Prior to 2019, there were two main events contributing to a flux of emigration from Hong Kong. The first main event occurred in 1997 when the United Kingdom handed over sovereignty of Hong Kong to China. The second happened in 2014 after the Umbrella Movement by Pro-Democrats when a series of sit-in protests occurred between September and December that year threatening Hong Kong’s political and economic stability. In recent weeks the Chinese government has been exerting greater controls over Hong Kong causing widespread consternation. As a consequence, a number of companies in China are now looking to register with the Singapore stock exchange. With the current desire to emigrate from Hong Kong also comes the need for a preparation strategy to leave the country. This strategy includes planning for future taxes arising at the time of, and after, the emigration in the country of destination.
The US imposes income tax not only on its citizens but also on tax residents, which includes Green Card holders and individuals who satisfy a “substantial presence test” because they are generally physically present in the US for at least 122 days a year under a complicated rolling three-year average formula. Under the 2017 tax act, the US extended the reach of its taxation of US income tax residents who own controlling interests of foreign businesses such as a Hong Kong company operating in China. Especially for service businesses operating in China but also possibly for manufacturing businesses, the US shareholders of the Hong Kong corporation would be subject to current “phantom income” from virtually all of the active business income and passive investment income of the Hong Kong corporation even if none of the earnings are distributed to shareholders. Moreover, even if the Hong Kong corporation has no profits, the US shareholder could face very onerous US tax information reporting about the Hong Kong corporation.
Prior to becoming a US income resident, an immigrant from Hong Kong may want to consider achieving certain tax objectives. In doing so, he/she must keep in mind that Hong Kong and the US do not have an income tax treaty. Hong Kong only imposes an income tax on income earned in or from Hong Kong sources. No worldwide income tax as applies to a Chinese domiciliary (household registration) or more than 6 year resident. Further, in developing a plan, you must consider entity planning since there is more favorable tax treatment in direct foreign investment by a Chinese company in the US. Tax strategizing could also include the recognition of capital gains and a step up in basis, the acceleration of income, deductible expense deferment, and transfers made to foreign trusts.

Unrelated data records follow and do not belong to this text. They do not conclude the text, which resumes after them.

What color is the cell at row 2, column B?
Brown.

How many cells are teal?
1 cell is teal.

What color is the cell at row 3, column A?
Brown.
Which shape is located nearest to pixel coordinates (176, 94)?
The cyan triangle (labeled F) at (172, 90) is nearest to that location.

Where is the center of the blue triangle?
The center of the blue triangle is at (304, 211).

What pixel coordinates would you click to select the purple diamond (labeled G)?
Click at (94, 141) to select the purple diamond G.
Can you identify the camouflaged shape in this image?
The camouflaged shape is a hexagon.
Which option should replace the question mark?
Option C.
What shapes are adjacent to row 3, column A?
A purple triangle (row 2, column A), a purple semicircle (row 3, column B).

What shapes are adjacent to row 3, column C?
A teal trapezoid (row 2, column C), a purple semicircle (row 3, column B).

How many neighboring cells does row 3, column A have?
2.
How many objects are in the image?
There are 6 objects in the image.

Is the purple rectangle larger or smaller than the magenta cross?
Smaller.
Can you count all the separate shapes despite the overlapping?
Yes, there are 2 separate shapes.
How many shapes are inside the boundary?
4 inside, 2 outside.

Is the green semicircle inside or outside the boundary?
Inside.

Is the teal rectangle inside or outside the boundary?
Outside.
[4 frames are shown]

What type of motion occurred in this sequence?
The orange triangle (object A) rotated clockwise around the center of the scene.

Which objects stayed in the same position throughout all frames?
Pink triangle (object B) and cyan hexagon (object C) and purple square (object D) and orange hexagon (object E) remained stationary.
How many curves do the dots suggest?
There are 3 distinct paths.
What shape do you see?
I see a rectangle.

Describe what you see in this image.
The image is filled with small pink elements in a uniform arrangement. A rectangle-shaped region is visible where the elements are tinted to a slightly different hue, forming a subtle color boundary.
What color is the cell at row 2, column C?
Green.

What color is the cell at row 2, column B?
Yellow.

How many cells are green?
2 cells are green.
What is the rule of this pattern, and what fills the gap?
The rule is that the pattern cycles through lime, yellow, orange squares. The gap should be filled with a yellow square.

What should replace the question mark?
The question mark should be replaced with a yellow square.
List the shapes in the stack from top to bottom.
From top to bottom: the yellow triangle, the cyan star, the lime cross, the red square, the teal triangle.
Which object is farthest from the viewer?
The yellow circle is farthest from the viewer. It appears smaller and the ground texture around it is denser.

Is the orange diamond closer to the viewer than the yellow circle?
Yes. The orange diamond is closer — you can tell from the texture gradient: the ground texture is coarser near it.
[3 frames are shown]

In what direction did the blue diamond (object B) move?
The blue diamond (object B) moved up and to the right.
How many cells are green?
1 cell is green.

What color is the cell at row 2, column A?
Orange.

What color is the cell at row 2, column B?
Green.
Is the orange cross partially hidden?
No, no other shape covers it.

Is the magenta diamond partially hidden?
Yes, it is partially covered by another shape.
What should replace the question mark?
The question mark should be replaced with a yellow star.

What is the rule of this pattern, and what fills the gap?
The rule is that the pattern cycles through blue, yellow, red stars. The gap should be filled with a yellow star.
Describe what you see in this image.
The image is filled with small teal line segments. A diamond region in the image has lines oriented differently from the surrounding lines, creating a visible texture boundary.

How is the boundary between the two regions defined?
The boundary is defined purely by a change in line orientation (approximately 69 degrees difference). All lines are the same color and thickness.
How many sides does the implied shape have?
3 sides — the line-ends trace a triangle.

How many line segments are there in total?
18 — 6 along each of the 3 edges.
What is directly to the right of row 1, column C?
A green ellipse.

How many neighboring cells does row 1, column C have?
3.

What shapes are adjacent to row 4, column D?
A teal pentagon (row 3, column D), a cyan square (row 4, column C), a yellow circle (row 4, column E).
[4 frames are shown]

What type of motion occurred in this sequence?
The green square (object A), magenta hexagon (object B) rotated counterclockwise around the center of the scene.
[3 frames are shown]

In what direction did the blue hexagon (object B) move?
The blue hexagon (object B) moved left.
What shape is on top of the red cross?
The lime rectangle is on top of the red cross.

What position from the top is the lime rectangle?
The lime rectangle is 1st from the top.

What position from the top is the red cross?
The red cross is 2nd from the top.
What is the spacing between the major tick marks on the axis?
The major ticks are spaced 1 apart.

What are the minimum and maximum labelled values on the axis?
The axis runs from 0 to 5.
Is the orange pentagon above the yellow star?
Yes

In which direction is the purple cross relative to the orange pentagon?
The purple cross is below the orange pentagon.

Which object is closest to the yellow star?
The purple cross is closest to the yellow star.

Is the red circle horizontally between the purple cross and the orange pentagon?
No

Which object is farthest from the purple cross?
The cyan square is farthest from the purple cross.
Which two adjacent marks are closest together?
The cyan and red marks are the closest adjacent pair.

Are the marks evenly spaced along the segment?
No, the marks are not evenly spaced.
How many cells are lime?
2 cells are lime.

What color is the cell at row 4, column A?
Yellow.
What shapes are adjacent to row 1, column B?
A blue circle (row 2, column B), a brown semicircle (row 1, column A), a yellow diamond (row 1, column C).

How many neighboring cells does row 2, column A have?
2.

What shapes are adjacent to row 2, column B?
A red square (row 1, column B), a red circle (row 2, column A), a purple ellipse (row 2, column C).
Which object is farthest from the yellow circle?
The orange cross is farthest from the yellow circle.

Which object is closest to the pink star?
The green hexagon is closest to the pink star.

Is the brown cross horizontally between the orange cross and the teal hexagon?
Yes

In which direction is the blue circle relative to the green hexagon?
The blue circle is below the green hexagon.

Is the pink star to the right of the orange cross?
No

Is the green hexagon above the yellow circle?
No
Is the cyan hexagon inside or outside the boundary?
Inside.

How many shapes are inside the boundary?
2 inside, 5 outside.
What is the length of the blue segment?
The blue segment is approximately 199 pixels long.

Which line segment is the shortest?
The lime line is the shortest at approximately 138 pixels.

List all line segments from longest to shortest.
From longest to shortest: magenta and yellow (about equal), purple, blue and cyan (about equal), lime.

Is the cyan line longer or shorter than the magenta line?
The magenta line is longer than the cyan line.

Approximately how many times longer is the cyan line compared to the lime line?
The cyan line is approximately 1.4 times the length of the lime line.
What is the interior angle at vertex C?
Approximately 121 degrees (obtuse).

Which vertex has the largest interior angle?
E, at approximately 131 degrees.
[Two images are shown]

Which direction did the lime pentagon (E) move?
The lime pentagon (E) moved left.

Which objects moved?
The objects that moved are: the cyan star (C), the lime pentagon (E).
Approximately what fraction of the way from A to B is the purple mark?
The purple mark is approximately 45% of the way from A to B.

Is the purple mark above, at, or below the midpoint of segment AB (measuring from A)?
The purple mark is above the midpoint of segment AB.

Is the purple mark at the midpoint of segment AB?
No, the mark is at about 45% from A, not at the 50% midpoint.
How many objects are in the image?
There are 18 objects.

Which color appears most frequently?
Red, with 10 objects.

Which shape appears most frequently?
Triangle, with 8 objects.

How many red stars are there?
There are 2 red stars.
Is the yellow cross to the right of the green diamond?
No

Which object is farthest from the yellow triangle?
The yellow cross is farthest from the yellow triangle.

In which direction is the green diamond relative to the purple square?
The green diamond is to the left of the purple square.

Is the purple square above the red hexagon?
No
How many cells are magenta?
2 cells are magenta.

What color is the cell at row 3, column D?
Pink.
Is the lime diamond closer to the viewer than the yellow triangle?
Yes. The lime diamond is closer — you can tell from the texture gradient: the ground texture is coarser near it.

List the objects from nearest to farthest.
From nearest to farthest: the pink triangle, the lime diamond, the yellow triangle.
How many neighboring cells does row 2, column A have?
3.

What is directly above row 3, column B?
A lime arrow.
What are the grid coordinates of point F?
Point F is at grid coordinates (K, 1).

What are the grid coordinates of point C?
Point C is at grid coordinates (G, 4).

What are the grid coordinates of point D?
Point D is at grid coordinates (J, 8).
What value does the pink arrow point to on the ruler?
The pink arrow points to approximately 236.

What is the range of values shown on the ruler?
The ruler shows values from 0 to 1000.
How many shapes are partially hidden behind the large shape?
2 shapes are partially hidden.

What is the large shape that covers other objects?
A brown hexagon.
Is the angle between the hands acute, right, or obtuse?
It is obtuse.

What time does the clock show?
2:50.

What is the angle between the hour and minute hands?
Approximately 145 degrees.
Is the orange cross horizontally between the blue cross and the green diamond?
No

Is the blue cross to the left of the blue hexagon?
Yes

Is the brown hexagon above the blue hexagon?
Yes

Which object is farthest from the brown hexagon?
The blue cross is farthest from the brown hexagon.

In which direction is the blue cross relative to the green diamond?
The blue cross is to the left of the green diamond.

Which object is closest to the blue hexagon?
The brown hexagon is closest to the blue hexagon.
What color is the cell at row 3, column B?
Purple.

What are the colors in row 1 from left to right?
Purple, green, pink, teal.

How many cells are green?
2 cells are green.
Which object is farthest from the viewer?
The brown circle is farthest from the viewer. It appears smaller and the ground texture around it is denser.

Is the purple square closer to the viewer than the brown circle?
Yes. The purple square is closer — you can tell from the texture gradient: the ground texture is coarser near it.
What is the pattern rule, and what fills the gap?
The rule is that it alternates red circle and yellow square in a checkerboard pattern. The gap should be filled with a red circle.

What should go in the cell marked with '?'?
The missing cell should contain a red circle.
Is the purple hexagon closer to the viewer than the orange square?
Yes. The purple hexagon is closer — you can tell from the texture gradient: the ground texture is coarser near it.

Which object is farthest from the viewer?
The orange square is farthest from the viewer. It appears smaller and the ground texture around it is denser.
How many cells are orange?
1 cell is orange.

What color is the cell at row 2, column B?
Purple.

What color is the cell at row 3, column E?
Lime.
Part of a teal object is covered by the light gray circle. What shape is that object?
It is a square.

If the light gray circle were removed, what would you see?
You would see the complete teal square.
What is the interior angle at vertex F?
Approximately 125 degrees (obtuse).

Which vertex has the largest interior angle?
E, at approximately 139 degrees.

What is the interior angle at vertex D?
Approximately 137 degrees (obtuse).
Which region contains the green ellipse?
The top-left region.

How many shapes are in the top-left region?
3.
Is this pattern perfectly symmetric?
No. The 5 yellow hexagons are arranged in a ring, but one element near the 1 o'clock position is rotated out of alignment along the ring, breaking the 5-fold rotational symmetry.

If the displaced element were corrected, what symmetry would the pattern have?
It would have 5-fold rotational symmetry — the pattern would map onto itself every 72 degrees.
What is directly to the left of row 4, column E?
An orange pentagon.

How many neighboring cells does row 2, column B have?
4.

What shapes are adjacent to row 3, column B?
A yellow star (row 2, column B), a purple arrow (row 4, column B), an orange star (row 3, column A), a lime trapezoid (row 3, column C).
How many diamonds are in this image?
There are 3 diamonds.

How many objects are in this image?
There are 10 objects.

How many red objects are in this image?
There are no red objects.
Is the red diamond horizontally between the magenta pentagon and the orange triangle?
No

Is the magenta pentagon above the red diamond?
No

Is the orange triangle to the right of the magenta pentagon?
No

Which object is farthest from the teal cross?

Consider the scenario wherein a Hong Kong citizen owns a portfolio of traded securities or owns a concentrated position in one stock such as Amazon or AliBaba. These are highly appreciated stocks. If the shares are sold after becoming a resident, this person will have to pay capital gains taxes based on the US rates schedule. A stock basis (amount paid for the stock acquisition) of $100,000 sold at fair market value for $1,000,000 will realize a gain of $900,000! The simplest way to avoid this scenario is to sell off the shares before establishing residency.
In the same vein, business owners have the option of “selling” their businesses to themselves by making certain elections in the US for the Hong Kong business, converting it from a corporation to a disregarded entity, which is essentially a non-recognizable tax event. No US taxes will be due upon the conversion. Upon the sale of the business after establishing residency, the taxes due will be based on the appreciation in value from the day it was “sold”. This technique is called stepping up basis.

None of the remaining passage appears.